The United States and India will study the possibility of a joint missile defense system, US Defense Secretary Robert Gates said yesterday, stressing talks were only in their early stages.
"We're just beginning to talk about perhaps conducting a joint analysis about what India's needs would be in the realm of missile defense and where cooperation between us might help advance that," Gates told reporters.
Until now, India's policy has been to develop its missile shield domestically, closing a potential multibillion-dollar market to American manufacturers Boeing Co, Lockheed Martin Corp, Raytheon Co and Northrop Grumman Corp - the biggest players in the emerging ground, air, sea and space based US missile defense system.
But this may be changing in line with a breakthrough Indian decision to buy Lockheed's C-130J military transport aircraft earlier this year, US defence officials said.
Gates, in New Delhi to strengthen Washington's strategic ties and make a sales pitch for US arms manufacturers, said the Pentagon wanted to build a relationship focused on long-term cooperation with India, noting it was independent of the current impasse over a controversial civil-nuclear deal sought by Washington.
"We're not looking for quick results or big leaps forward," Gates told reporters.

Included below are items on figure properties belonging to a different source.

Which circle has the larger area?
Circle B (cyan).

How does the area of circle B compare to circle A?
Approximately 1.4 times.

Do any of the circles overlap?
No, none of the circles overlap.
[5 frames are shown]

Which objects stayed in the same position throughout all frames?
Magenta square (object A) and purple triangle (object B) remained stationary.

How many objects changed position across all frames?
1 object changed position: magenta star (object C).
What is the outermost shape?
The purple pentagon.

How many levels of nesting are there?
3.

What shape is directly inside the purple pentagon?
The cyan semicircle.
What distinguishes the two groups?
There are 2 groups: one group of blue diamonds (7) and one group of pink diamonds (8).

"But rather a steady expansion of this relationship in a way that leaves everybody comfortable that we're not moving too fast and that works in terms of Indian domestic politics and also works for us."

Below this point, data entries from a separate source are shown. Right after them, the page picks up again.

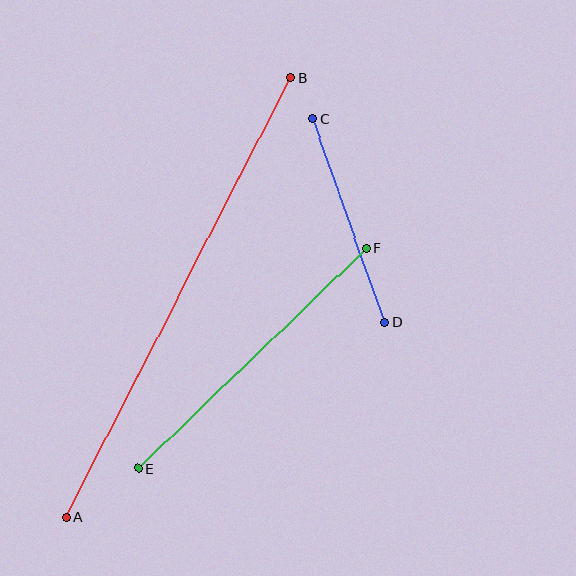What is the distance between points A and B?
The distance is approximately 493 pixels.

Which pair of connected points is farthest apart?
Points A and B are farthest apart.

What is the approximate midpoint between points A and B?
The midpoint is at approximately (178, 297) pixels.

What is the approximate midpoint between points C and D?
The midpoint is at approximately (348, 220) pixels.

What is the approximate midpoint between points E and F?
The midpoint is at approximately (252, 358) pixels.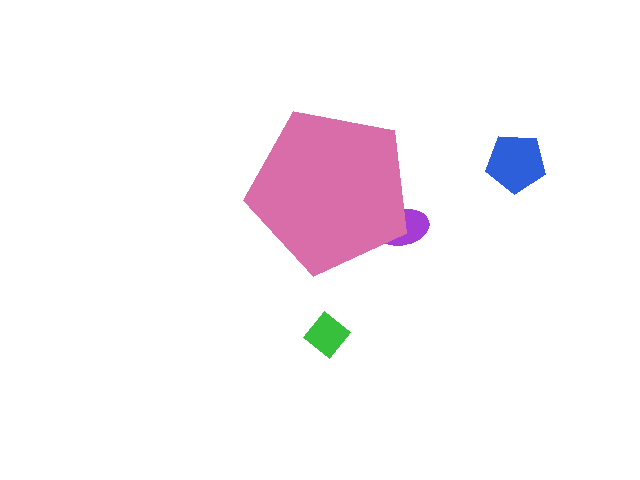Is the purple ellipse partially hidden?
Yes, the purple ellipse is partially hidden behind the pink pentagon.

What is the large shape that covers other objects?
A pink pentagon.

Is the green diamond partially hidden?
No, the green diamond is fully visible.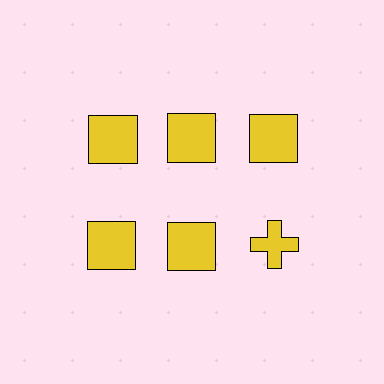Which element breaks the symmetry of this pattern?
The yellow cross in the second row, rightmost column breaks the symmetry. All other shapes are yellow squares.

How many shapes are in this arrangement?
There are 6 shapes arranged in a grid pattern.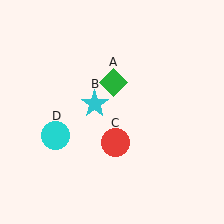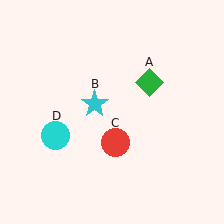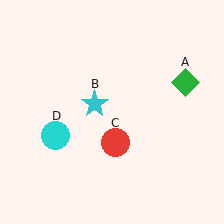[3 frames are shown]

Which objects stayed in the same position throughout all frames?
Cyan star (object B) and red circle (object C) and cyan circle (object D) remained stationary.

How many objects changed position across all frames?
1 object changed position: green diamond (object A).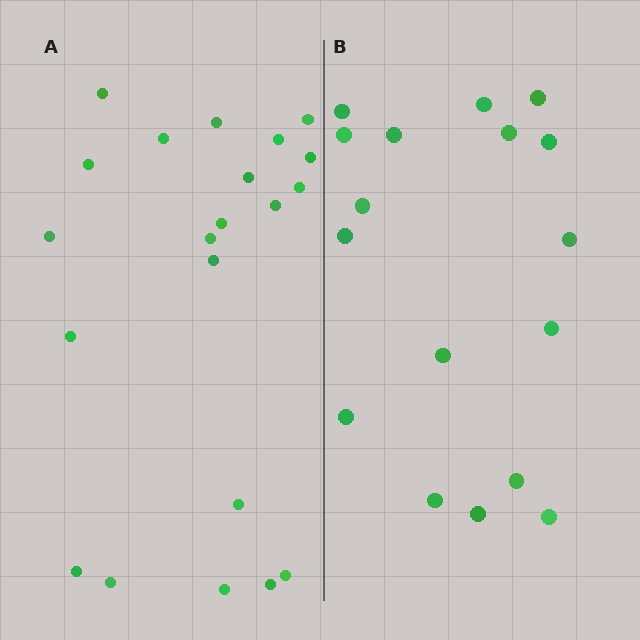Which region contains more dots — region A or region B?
Region A (the left region) has more dots.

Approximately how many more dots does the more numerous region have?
Region A has about 4 more dots than region B.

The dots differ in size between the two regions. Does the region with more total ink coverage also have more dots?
No. Region B has more total ink coverage because its dots are larger, but region A actually contains more individual dots. Total area can be misleading — the number of items is what matters here.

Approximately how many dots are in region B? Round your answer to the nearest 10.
About 20 dots. (The exact count is 17, which rounds to 20.)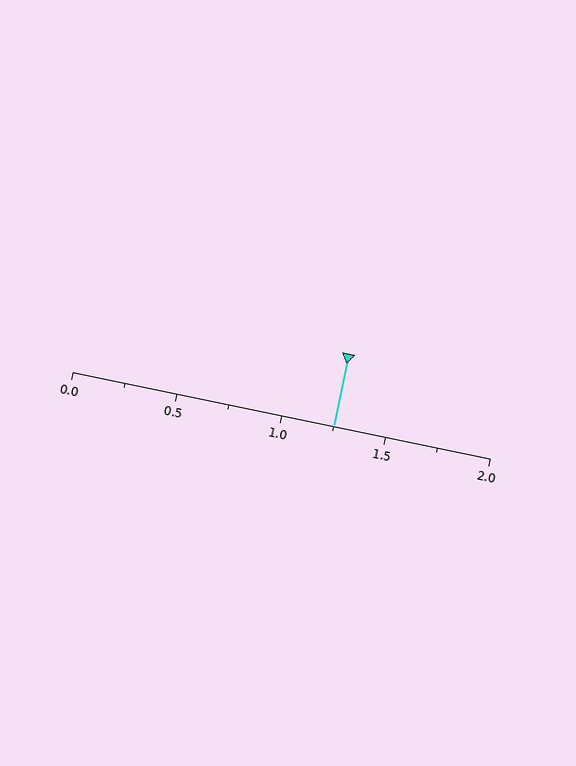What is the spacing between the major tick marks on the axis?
The major ticks are spaced 0.5 apart.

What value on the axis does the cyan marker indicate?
The marker indicates approximately 1.25.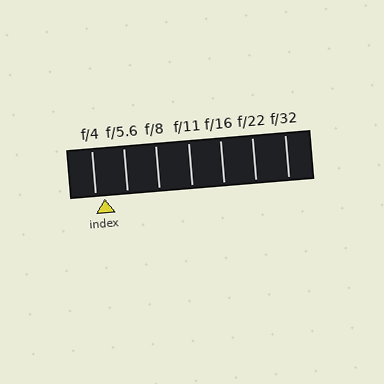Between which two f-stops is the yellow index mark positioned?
The index mark is between f/4 and f/5.6.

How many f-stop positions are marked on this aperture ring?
There are 7 f-stop positions marked.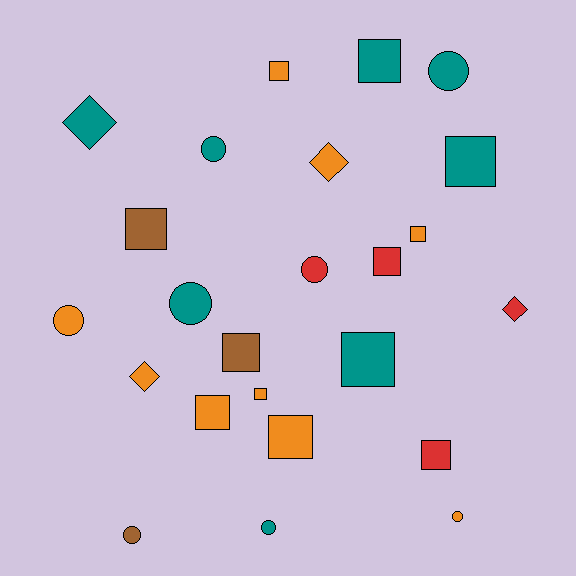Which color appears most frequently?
Orange, with 9 objects.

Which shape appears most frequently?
Square, with 12 objects.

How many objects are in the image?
There are 24 objects.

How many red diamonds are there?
There is 1 red diamond.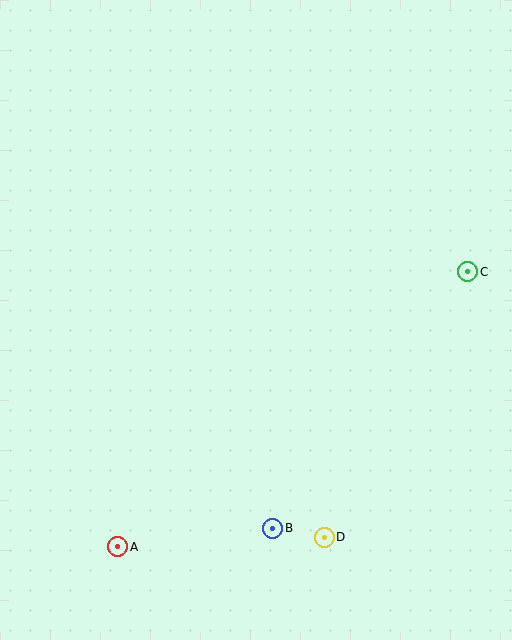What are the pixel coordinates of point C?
Point C is at (468, 272).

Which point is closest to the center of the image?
Point B at (273, 528) is closest to the center.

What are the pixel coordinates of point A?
Point A is at (118, 547).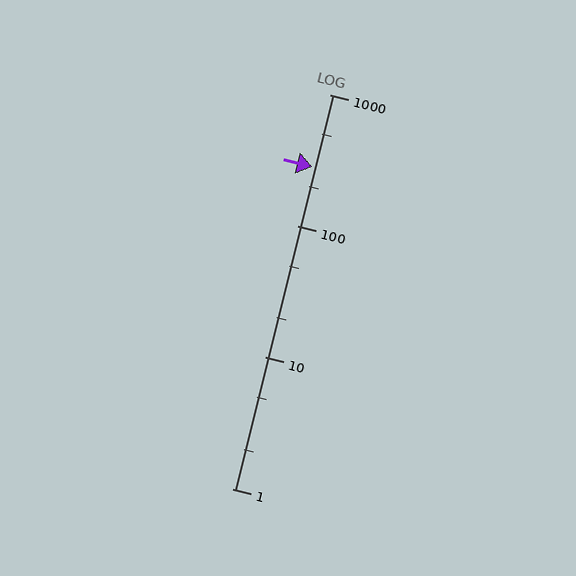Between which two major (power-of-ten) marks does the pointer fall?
The pointer is between 100 and 1000.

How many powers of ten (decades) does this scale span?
The scale spans 3 decades, from 1 to 1000.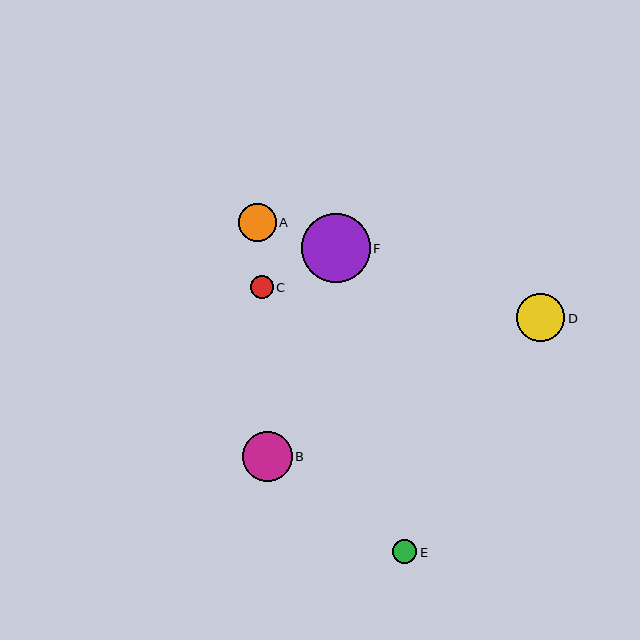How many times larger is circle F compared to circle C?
Circle F is approximately 3.0 times the size of circle C.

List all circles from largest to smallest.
From largest to smallest: F, B, D, A, E, C.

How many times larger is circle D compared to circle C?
Circle D is approximately 2.1 times the size of circle C.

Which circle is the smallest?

The large focus of Gates' meetings with Indian leadership was on arms procurement and India's plan to buy 126 multi-role combat fighter jets, a deal worth potentially $10.6 billion.
Lockheed and Boeing are competing for the deal along with Russia's MiG-35, France's Dassault Rafale, Sweden's Saab KAS-39 Gripen and the Eurofighter Typhoon, made by a consortium of British, German, Italian and Spanish companies.

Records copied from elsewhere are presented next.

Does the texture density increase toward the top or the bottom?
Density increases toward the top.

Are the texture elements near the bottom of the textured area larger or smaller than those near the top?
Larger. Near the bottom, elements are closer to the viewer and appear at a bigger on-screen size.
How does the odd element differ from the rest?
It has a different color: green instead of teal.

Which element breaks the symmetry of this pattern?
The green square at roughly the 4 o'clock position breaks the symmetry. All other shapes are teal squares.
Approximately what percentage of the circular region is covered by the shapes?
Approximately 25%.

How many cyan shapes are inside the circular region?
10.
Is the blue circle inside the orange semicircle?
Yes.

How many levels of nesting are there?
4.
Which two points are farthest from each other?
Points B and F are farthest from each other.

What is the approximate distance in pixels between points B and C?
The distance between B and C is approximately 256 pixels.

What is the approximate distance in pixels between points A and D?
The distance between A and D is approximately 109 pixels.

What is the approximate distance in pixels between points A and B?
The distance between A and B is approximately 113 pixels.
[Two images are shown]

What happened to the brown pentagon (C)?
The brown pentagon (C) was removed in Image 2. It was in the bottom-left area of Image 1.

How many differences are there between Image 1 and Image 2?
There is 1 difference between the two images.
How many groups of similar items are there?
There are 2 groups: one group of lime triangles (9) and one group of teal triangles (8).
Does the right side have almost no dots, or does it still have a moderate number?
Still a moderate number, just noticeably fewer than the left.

The fighter contest follows India's purchase of six C-130J military transport aircraft from Lockheed worth about $1 billion, a deal that marked a major shift in weapons-buying policy by India, which has relied heavily on Russian arms and transport aircraft.
"I expressed our pleasure obviously with the purchase by India of the six C-130Js. There are some other deals in the works," Gates said, without offering details.
"I indicated that we obviously are interested and believe that we are very competitive in the selection of the new fighter," he said.
"We asked no special treatment. We simply are pleased to have a place at the table and we believe that in a fair competition we have a very good case to make."